Gazprom Will Increase Its Supplies to Europe to the Record-High Level
By Staff Writer
Feb 01, 2016 06:04 AM EST
Feb 01, 2016 06:04 AM EST
Russian's Gazprom intend to increase its supplies of gas to a record-high level. In order to support that plan, the company planned to meet investors in New York and London this week.
The Russian exporter currently supplies 30% of gas needs in Europe, which was delivered via neighboring countries such as Ukrainian gas transit pipeline or its new Grayzovets-Vyborg pipeline to Nord Stream gas pipeline under the Baltic Sea.
As Bloomberg reported, the Moscow gas company plan to increase its gas flows to Turkey and the EU bar the Baltic States by 2% this year to a record high. It also will grow the delivery further through 2018, and Bloomberg also reported to have received non public budget which is according to Bloomberg, "more ambitious than public statements by the company to maintain supply."
This year, Gazprom plans to deliver 162.6 billion cubic meters (5.7 trillion cubic feet) to European Union and Turkey through Nord Stream gas pipeline to Germany. This is an increase from 159.4 billion in 2015. While gradual increase of supplies are planned to be at 166.1 billion cubic meters in 2017, and 166.3 billion in 2018.
In order to support its plan, Gazprom will hold its annual Investor Day on Monday, after last year's absence. This event will be held in New York to aim Asian bond and shareholders. While another investor meeting will be scheduled in London on February 4.
One hurdle in Russian plan is the ongoing dispute with Ukraine, which become the transit for 40% of Russian gas delivery transit to European Union. Both Russia and Ukraine has been in a dispute over gas transit for more than 20 years. Prior to opening alternative gas pipeline to Europe, Ukraine has been the major corridor for Russian gas transit. Dispute between both countries are mostly over the price of natural gas and the cost of transit.

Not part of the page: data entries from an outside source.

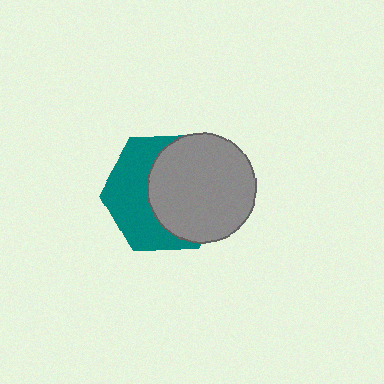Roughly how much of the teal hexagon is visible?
About half of it is visible (roughly 46%).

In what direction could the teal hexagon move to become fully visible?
The teal hexagon could move left. That would shift it out from behind the gray circle entirely.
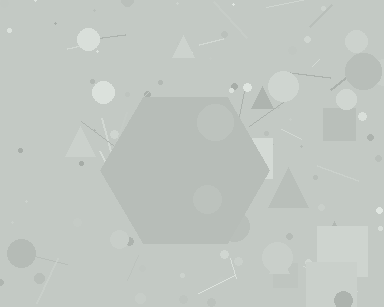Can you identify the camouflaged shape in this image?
The camouflaged shape is a hexagon.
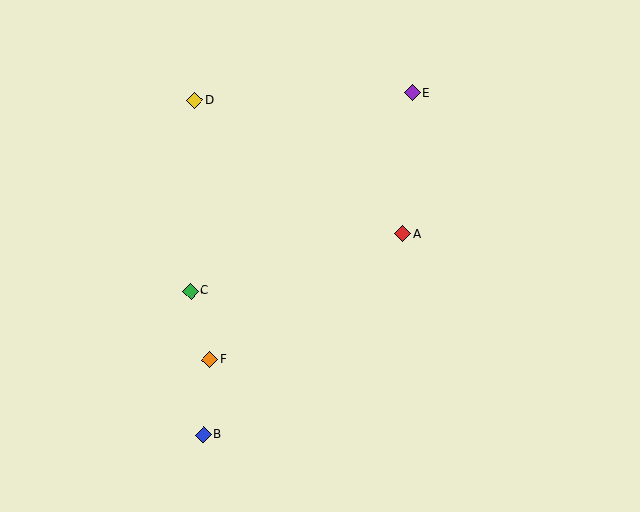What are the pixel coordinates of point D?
Point D is at (195, 100).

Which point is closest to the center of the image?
Point A at (403, 234) is closest to the center.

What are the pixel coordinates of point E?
Point E is at (412, 93).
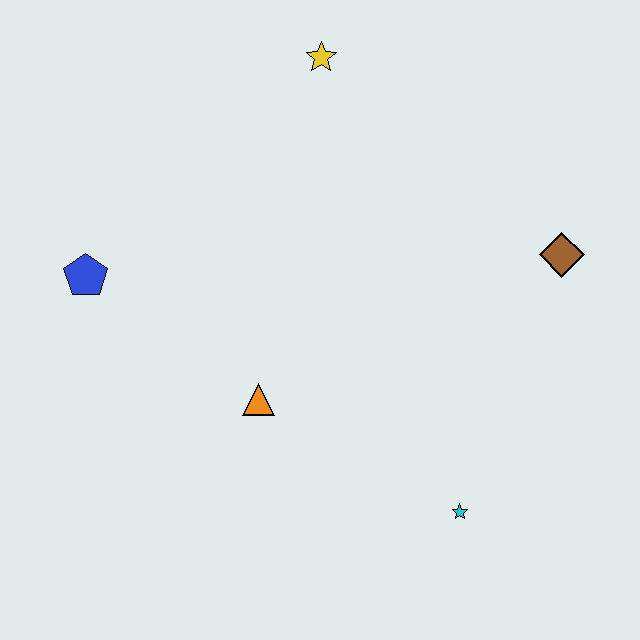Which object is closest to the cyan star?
The orange triangle is closest to the cyan star.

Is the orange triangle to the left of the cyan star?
Yes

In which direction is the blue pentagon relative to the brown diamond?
The blue pentagon is to the left of the brown diamond.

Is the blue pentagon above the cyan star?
Yes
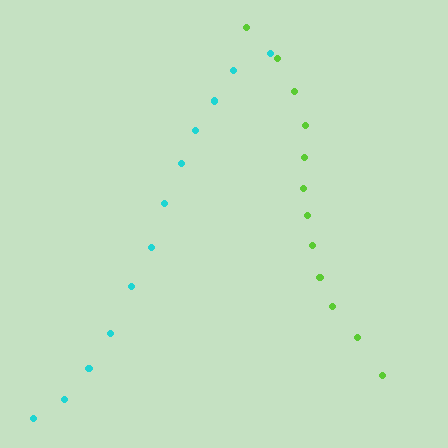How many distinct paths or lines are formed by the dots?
There are 2 distinct paths.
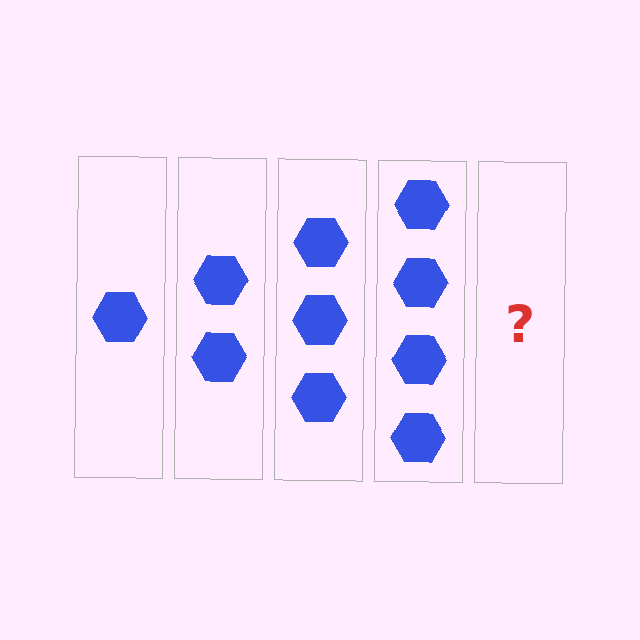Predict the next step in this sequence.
The next step is 5 hexagons.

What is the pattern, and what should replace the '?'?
The pattern is that each step adds one more hexagon. The '?' should be 5 hexagons.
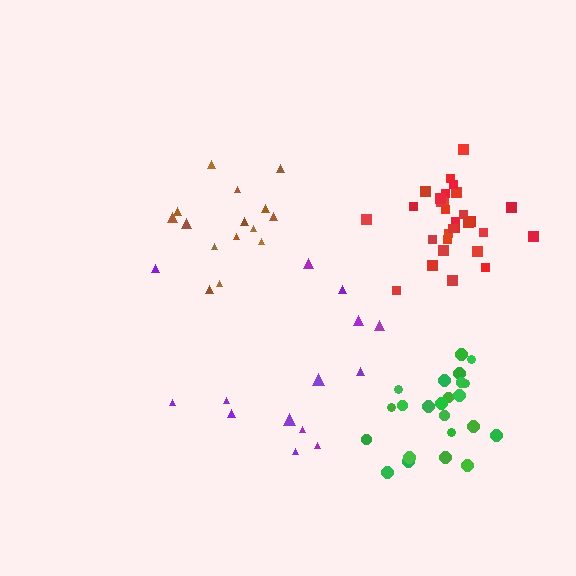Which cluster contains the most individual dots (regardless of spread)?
Red (30).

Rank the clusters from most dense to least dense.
red, green, brown, purple.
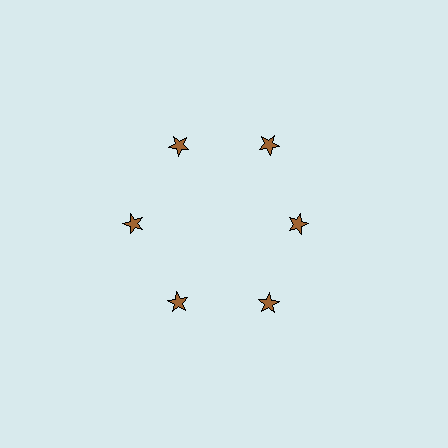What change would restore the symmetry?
The symmetry would be restored by moving it outward, back onto the ring so that all 6 stars sit at equal angles and equal distance from the center.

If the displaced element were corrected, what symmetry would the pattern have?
It would have 6-fold rotational symmetry — the pattern would map onto itself every 60 degrees.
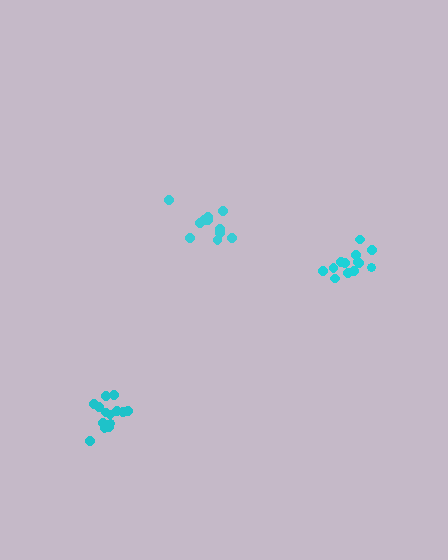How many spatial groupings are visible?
There are 3 spatial groupings.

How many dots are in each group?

The latest dispute occurred last month. According to Reuters, Ukraine decided to impose a $3.5 billion fine to Gazprom for abusing its monopoly on the Ukrainian gas transit market on January 22. Ukraine also planned to increase tariff for pipeline transit to Russia.
However, Ukraine depends on Russian gas transit as its source of income. Therefore on Thursday, Ukraine's Minister of Energy and Coal Vladimir Demchishin decided to maintain its tariff for gas transit without increasing its 50% tarif hike as planned. Tass reported the minister said to UNIAN news agency, "We have no basis at present [to invoice Russia] under new tariffs because the agreement has not been signed. We are working under existing contracts."
With its plan to expand supply to European countries, Gazprom decided to meet investors in New York and London this week. The company has also have provided alternative route for gas delivery to Europe.